If you are a photographer, you have to go over to WTF WTD – What the Duck! A daily comic about photography. It’s a must.

The TOC

00:19 Welcome
00:25 The new mobile feed
03:17 The Align tool
03:49 Create some layers to try the tool on
06:00 Moving layers using the move tool
06:40 Centering a layer using the align tool
08:00 Aligning layers to each other
08:50 Distributing layers
09:30 Selecting layers using the rubber-band select
11:00 Summary
13:19 Reminder about the mobile feed
14:46 The End

Creative Commons License
Meet the GIMP Video Podcast by Rolf Steinort and Philippe Demartin is licensed under a Creative Commons Attribution-Share Alike 3.0 Germany License.
Permissions beyond the scope of this license may be available at http://meetthegimp.org.

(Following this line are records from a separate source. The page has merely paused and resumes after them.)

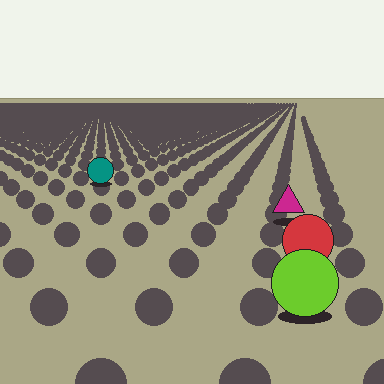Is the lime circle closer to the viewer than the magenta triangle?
Yes. The lime circle is closer — you can tell from the texture gradient: the ground texture is coarser near it.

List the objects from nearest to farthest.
From nearest to farthest: the lime circle, the red circle, the magenta triangle, the teal circle.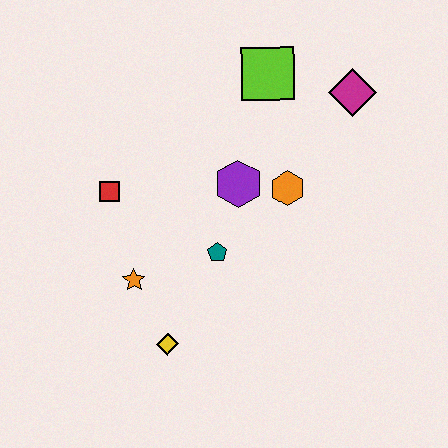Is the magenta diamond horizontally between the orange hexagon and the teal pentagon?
No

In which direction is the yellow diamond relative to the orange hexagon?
The yellow diamond is below the orange hexagon.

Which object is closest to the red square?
The orange star is closest to the red square.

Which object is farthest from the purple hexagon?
The yellow diamond is farthest from the purple hexagon.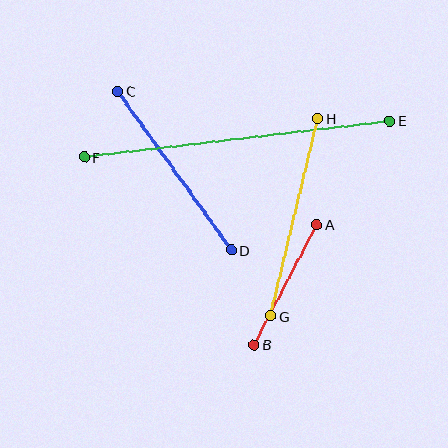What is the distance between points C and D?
The distance is approximately 195 pixels.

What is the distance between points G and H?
The distance is approximately 203 pixels.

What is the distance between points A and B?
The distance is approximately 136 pixels.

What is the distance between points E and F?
The distance is approximately 308 pixels.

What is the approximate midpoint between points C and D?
The midpoint is at approximately (174, 171) pixels.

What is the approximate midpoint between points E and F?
The midpoint is at approximately (237, 139) pixels.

14 thoughts on “Episode 111: All Ducks in a Row!

  1. Here’s a go at a TOC:

    http://meetthegimp.org/episode-111-all-ducks-in-a-row/
    Episode 111: All Ducks in a Row!
    00:19 Welcome
    00:25 The new mobile feed
    03:17 The Align tool
    03:49 Create some layers to try the tool on
    06:00 Moving layers using the move tool
    06:40 Centering a layer using the align tool
    08:00 Aligning layers to each other
    08:50 Distributing layers
    09:30 Selecting layers using the rubber-band select
    11:00 Summary
    13:19 Reminder about the mobile feed
    14:46 The End

  2. Thanks for explaining the align tool. There were quite a few instances I could have made good use of it but didn’t, as I never understood its operation and have it removed from the toolbox when switching to 2.6.

    For a future show may I suggest an idea: Would it be possible to cover filter use? Not gimp filters, but real ones like the gray and pol filter?

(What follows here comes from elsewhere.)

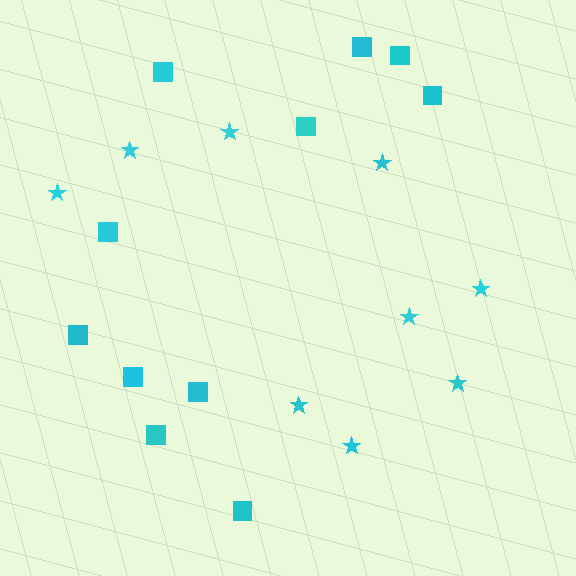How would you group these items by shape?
There are 2 groups: one group of stars (9) and one group of squares (11).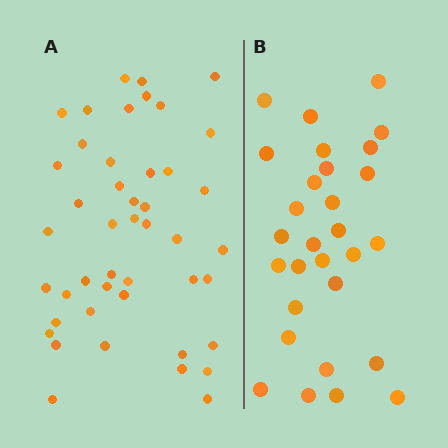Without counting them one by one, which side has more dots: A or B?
Region A (the left region) has more dots.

  3. @Sebastian Filters were already explained in episodes 32 until 35. Working with digital images you dont need them anymore. Gimp can simulate the effect and you can change it all you want. If you put filters on your camera you cant change it back.

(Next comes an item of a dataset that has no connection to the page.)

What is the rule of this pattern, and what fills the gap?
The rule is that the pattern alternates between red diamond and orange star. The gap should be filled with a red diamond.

  4. I’m no pro photographer but will try to explain.
    Filters are only required when working with analog film cameras. Digital cameras do not need filters anymore because you can use gimp to emulate them or the camera itself can reproduce it internally. As today the camera cpus are fast enough most digital cameras no longer bear a filter mount on their lense.
    But there are limits, especially in gimp which has only 8 bits, you get rounding errors and lots of off-by-one. So professional photographers still use the old analog filters to get the highest possible quality. Rolf too surely uses analog filters for his non-meetthegimp work.
    Somewhat different is a uv filter. For professional closeup or portrait work there are expensive lenses with very large frontside openings and when used in bright daylight or the mountains a big amount of uv rays can enter the camera. So you need a uv protection filter. But it can have sideeffects on bright colors like snow or a wedding gown so it is not build it.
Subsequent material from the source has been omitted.